Return ratios could witness an improvement over the next two years (mainly led by falling credit costs), pushing analysts/investors to take a relook at the stock. We feel investors could buy the stock at the LTP and add on dips to Rs 290-295 (based on 1.2 times Sept20E Core ABV) for target of Rs 411 (based on 1.95 times Sept20E Core ABV).
Target price: Rs 748
Cyient's niche engineering services, strong client relationships, timely acquisitions to support its product solutions profile, strong financial profile with minimal debt, and healthy debt protection metrics and liquidity makes a case for investment in its stock. It has some deals in the negotiation phase, and the overall deal pipeline remains good.
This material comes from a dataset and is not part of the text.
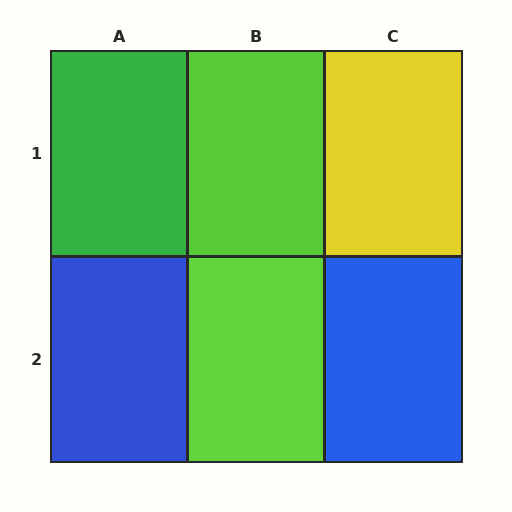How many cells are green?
1 cell is green.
We feel investors could buy the stock at the LTP and add on dips to Rs 545 - 555 (11x FY20E EPS) for a target of Rs 748 (15x FY20E EPS).
Target price: Rs 690
We believe that FY19 may witness a gradual comeback for large-cap pharma companies, driven by (1) actual and likely regulatory resolutions, (2) moderating price erosion and (3) several product launches across generic and specialty categories in the medium term. Sun Pharma trades at 22x FY20E earnings, which is compelling given strong earnings growth of 84% expected over the next two years. We estimate 15.5% revenue CAGR and 39% PAT CAGR over FY18-20E. We recommend Buy on Sun Pharma at Rs 573 and add on dips to Rs 520 for Target Price of Rs 690 till the next Diwali.
Parag Milk Foods
Target price: Rs 329
In FY18, Parag Milk Foods registered 12.9% revenue growth. Consumer products revenues registered 15.7% growth. Value-added products comprised the maximum share with 65.6%, followed by fresh milk at 19.9%. EBITDA margin stood at 9.9%, while PAT margin 4.5%. PMF has the vast range of value-added products, which constituted 66% to its sales. Parag Milk is popular in the branded dairy theme. We expect robust growth from value-added products in the coming years.
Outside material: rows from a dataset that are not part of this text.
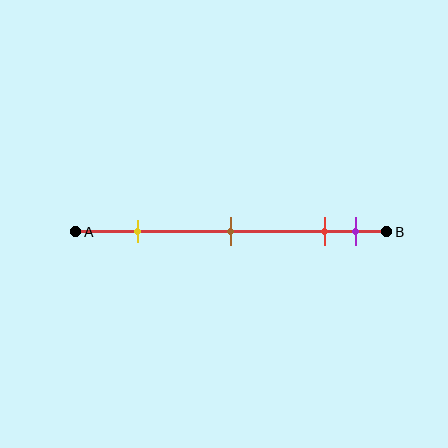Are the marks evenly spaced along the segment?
No, the marks are not evenly spaced.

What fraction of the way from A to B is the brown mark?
The brown mark is approximately 50% (0.5) of the way from A to B.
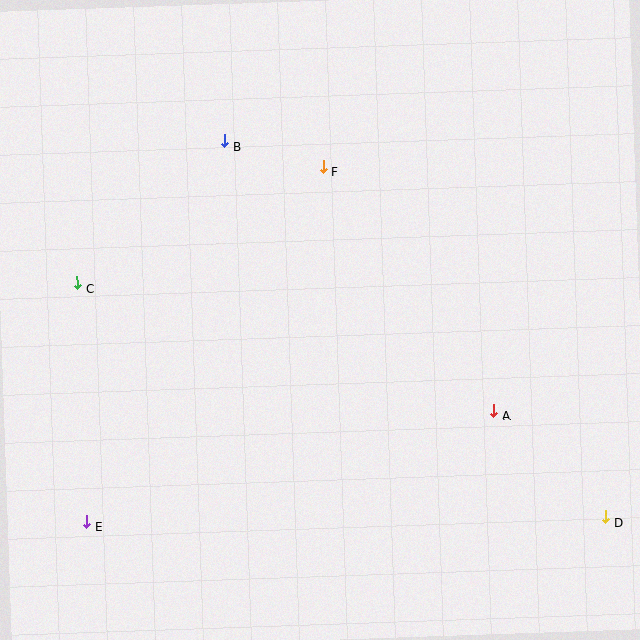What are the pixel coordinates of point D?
Point D is at (606, 523).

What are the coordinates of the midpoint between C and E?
The midpoint between C and E is at (82, 408).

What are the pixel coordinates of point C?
Point C is at (78, 289).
We estimate 19% revenue CAGR, led by 18% growth from value-added products. We assume 80 bps margin expansion over FY18-20E. Strong revenues and better operating profit would lead to 33% PAT CAGR over the same period. The stock trades at 13.9x FY20E earnings and 8x EV/EBITDA. We recommend BUY on Parag Milk at Rs 258, and add on dips to Rs 227 with TP of Rs 329 till next Diwali.
Target price: Rs 304
We have valued Exide on a SOTP basis. Standalone EPS for FY20E is Rs 13, and giving 20x multiple the value per share came in at Rs 267, and valuing the insurance business at 2 times the book value came in at Rs 37 per share. We recommend a BUY for Exide Industries at LTP of Rs 254, and add on dips to Rs. 228 for the Target Price of Rs 304 till next Diwali.
Target price: Rs 558
Over the time frame of FY18-20E, sale is expected to post 12% CAGR, while PAT is expected to grow at 24% CAGR. Currently, the stock is trading at the 8.9x P/E of FY20. We recommend a BUY for Everest Industries at LTP of Rs 465, and add on declines to Rs 410 for the target price of Rs 558 till next Diwali.
Hindustan Oil Exploration
Target price: Rs 177
The company is debt free, with net cash balances of Rs 35 crore and Rs 53 crore invested in its subsidiary. Over the next two years, company expects significant ramp up in volumes which would ensure growth visibility going ahead. Company had done capex of Rs 60 crore last year. In the current year, it is expected to be Rs 60-70 crore. In H1 FY19, company has posted stellar numbers, with Rs 99 crore revenues and PAT at Rs 66 crore. In FY18, revenues were at Rs 49 crore and PAT at Rs 38 crore. We expect growth momentum to continue in the second half of FY19 as well. We estimate that the company will post Rs 208 crore revenues and Rs 133 crore PAT in FY20. It trades at 12.7x FY20 earnings and 10x EV/EBITDA. Given strong management, a robust balance sheet and stellar growth expected over the next two-three years, we recommend BUY on Hindustan Oil Exploration (HOEC) at Rs 130, and add on dips to Rs 108 with TP of Rs 177 till next Diwali.